Here is the first main chapter of the Study Guide, on First-Order Logic. Nothing much has changed in the recommendations (or the occasional disparaging comments about non-recommended books!). However, the surrounding chat has been tidied up. I have in particular heeded a friendly warning about “mission creep” (the overview sections were getting too long, too detailed — especially about various proof-systems). So I hope the balance is improved.
One comment (which I have also now added to Chapter 1 — the section on “Choices, choices” where I say something about how I have decided which texts to recommend). If I were choosing a text book around which to shape a lecture course on FOL, or some other topic, I would no doubt be looking at many of the same books that I mention in the Guide; but my preference-rankings could well be rather different. So, to emphasize, the recommendations in this Guide are for books which I think should be particularly good for self-studying logic, without the benefit of classroom introductions or backup.
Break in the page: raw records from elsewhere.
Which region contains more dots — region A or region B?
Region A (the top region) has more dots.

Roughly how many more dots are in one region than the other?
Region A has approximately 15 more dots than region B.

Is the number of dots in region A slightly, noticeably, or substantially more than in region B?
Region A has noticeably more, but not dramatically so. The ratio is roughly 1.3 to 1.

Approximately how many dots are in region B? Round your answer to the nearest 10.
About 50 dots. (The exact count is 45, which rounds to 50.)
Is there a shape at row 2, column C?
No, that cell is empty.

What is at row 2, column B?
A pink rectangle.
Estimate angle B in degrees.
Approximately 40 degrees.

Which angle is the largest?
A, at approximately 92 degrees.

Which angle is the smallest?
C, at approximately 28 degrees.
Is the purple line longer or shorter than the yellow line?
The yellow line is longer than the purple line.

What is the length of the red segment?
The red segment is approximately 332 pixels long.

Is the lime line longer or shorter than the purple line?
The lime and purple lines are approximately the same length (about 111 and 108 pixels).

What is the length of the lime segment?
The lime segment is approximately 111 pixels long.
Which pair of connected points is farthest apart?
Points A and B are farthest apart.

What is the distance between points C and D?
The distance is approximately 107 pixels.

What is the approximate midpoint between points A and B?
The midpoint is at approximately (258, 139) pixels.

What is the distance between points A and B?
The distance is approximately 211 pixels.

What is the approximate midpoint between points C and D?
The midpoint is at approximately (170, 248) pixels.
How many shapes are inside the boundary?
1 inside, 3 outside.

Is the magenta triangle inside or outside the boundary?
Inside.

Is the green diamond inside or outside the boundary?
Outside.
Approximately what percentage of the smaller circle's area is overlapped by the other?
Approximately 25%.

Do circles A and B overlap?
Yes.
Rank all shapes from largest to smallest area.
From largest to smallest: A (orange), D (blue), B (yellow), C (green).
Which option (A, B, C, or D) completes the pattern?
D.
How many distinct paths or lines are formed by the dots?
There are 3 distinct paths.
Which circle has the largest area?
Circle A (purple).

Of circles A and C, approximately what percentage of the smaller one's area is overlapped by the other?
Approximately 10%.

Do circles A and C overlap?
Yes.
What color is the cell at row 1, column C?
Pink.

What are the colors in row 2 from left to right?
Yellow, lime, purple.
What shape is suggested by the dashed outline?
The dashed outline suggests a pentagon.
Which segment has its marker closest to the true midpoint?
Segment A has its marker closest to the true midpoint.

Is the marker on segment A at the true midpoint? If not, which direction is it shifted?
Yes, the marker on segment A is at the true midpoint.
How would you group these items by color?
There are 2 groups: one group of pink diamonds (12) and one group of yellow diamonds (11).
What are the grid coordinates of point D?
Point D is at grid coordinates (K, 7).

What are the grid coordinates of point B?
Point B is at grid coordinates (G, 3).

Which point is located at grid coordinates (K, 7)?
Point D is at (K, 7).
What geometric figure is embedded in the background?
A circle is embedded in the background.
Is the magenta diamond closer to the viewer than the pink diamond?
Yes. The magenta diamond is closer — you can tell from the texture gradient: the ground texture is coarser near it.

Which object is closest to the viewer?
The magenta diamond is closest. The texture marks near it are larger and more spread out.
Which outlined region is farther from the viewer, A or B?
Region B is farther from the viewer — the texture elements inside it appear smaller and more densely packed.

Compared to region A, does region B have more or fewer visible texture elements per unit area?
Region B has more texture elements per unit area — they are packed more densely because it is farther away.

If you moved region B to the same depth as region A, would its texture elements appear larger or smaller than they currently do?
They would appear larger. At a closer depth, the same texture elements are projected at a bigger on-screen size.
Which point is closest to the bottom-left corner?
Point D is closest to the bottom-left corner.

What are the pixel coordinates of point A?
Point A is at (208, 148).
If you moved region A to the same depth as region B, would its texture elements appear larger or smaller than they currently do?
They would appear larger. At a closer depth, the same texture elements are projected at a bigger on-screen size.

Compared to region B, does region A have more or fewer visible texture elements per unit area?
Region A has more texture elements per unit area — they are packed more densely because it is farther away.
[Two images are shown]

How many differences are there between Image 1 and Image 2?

This chapter looks very good to me.
One point to mention that I just thought of is Jeffrey’s Formal Logic: Its Scope and Limits. I don’t think I’ve ever seen it referred to in the guide, but I just checked and you do call it wonderful a few times in various blogposts over the years. Do you think it warrants a mention in either this section or the first pass at incompleteness and computability? Or neither?
I suppose I’ve been thinking of Jeffrey’s book as intro-for-philosophers level. But then of course there are indeed parts of the book that are really in math logic territory (e.g. the treatment of completeness for tableaux, and Gödel later). So maybe I should indeed take another look and mention it!